If comfort were my goal I’d spend every evening on the sofa. Most people run marathons to see how far and hard they can push themselves. After months of training, everyone wants to run their best time on race day. You don’t want to be comfortable; you don’t want to be in agony either, of course, but if it feels too easy you’re not pushing hard enough.
Thing is, my marathon on 17 April isn’t my ultimate goal. That’s two years away. The Marathon des Sables is a 150 mile race across the Sahara, split into six legs, varying in length from 20 to 50 miles. It will be many things; comfortable isn’t one of them. My thinking is this: if I can run 26.2 miles around the benign streets of Brighton relatively comfortably, I can mitigate the inevitable agony the MdS has in store for me.
So, as shown on this week’s schedule (again modelled by Sprog the Elder – my new coach), I’m going to be running my long runs over hills from now on. I’ll also be heading to the beach from time to time to vary the surfaces I’m running on. If I’m going to be able to minimise the discomfort on 17 April, I need to increase the discomfort now.
I suppose it boils down to this: the Brighton Marathon will be the culmination of months of training for most people taking part, but for me it will be another training run.

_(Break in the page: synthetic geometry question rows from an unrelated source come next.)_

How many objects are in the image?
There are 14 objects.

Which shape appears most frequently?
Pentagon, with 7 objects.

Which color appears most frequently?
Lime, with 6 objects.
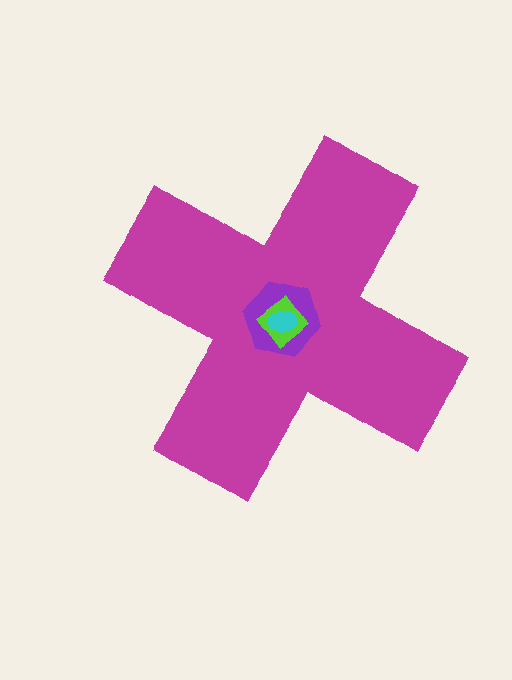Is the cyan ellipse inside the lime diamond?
Yes.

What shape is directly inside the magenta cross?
The purple hexagon.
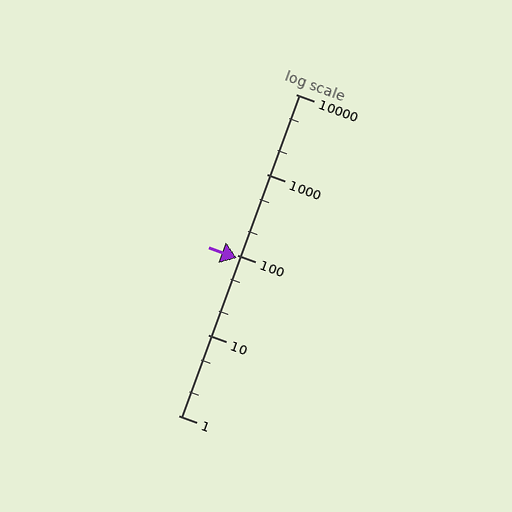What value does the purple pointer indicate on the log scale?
The pointer indicates approximately 91.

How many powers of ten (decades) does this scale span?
The scale spans 4 decades, from 1 to 10000.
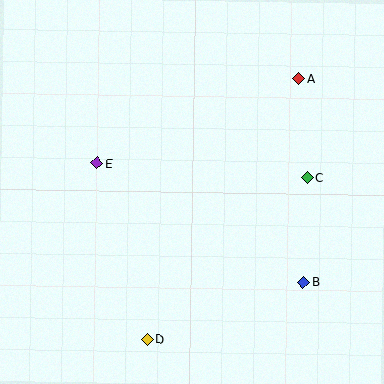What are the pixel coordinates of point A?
Point A is at (298, 78).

Of course, not just any other; it will be the best training run ever, with thousands of other runners, crowds of onlookers (including my kids, waving their specially made flags) and a carnival atmosphere.
I’ll have to remember that on the day and not get too swept along. I want to run the marathon in under four hours. But not at any cost. All this isn’t a sprint, after all, it’s an ultra marathon.